His suit challenged the extant methods of appropriating the judiciary’s budget in the Appropriation Bills, as opposed to being a first-line charge paid directly to the judiciary. He contended that this was contrary to the constitutional provisions of Section 81(3) of the 1999 Constitution.

In his written address supporting his originating summons, Agbakoba argued that, “the continued dependence of the judiciary on the executive arm of government for its budgeting and funds release is directly responsible for the present state of underfunding of the Judiciary, poor and inadequate judicial infrastructure, low morale among judicial personnel, alleged corruption in the judiciary, delays in administration of justice and judicial service delivery, and general low quality and poor out-put by the judiciary.”

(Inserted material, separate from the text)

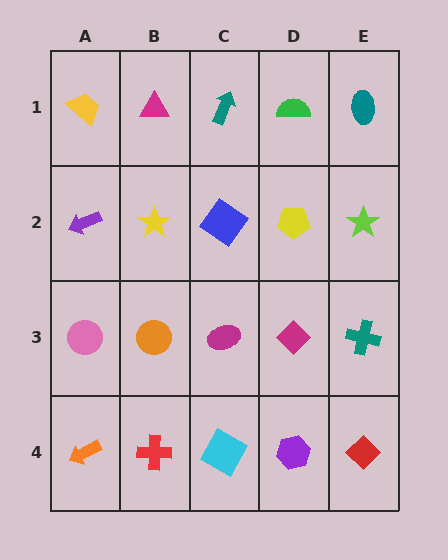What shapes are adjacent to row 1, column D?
A yellow pentagon (row 2, column D), a teal arrow (row 1, column C), a teal ellipse (row 1, column E).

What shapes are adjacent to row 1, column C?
A blue diamond (row 2, column C), a magenta triangle (row 1, column B), a green semicircle (row 1, column D).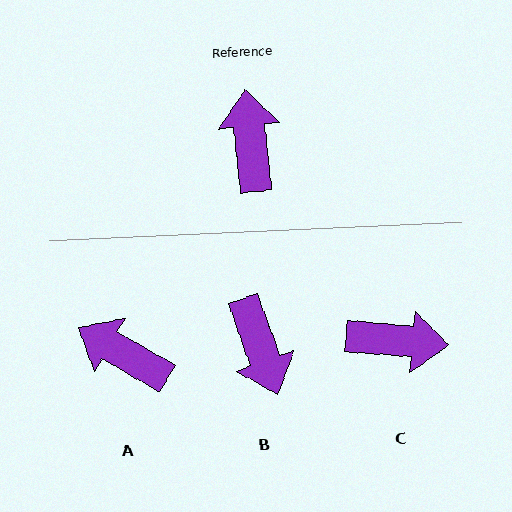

Also, the Judiciary Staff Union of Nigeria (JUSUN) instituted a similar action against the NJC, AGF and the Attorneys-General of the states in the same year, and also claimed reliefs for the implementation of the financial autonomy of the judiciary at both the federal and state levels in accordance with the provisions of Sections 81(3) and 121(3) of the 1999 Constitution.

Both suits were decided in favour of the financial autonomy of the judiciary. However, after several years, major parts of the judgments are still being disobeyed as state governments continue to breach the Constitution.

Read Also: Fiscal Autonomy: Showdown in Legislative Chambers

Clearly, the outcome of the state executive’s control of the purse strings is the notion that houses of assembly are rubber stamps of state governors.

The ability of judiciary to function optimally rely on its independence, which is inextricably tied to its financial autonomy. So also, the ability of state legislatures to truly provide checks and balances for the state executives is reduced to nothing when the lawmakers have to lobby before accessing funds that legitimately belong to them.

For a country like Nigeria to advance politically, and deliver dividend of democracy to her citizens, every arm of government must be independent in every aspect as enshrined in the construction of the country. One of the ways to achieve this is to grant financial autonomy to the judiciary and legislature, particularly as present situation demands.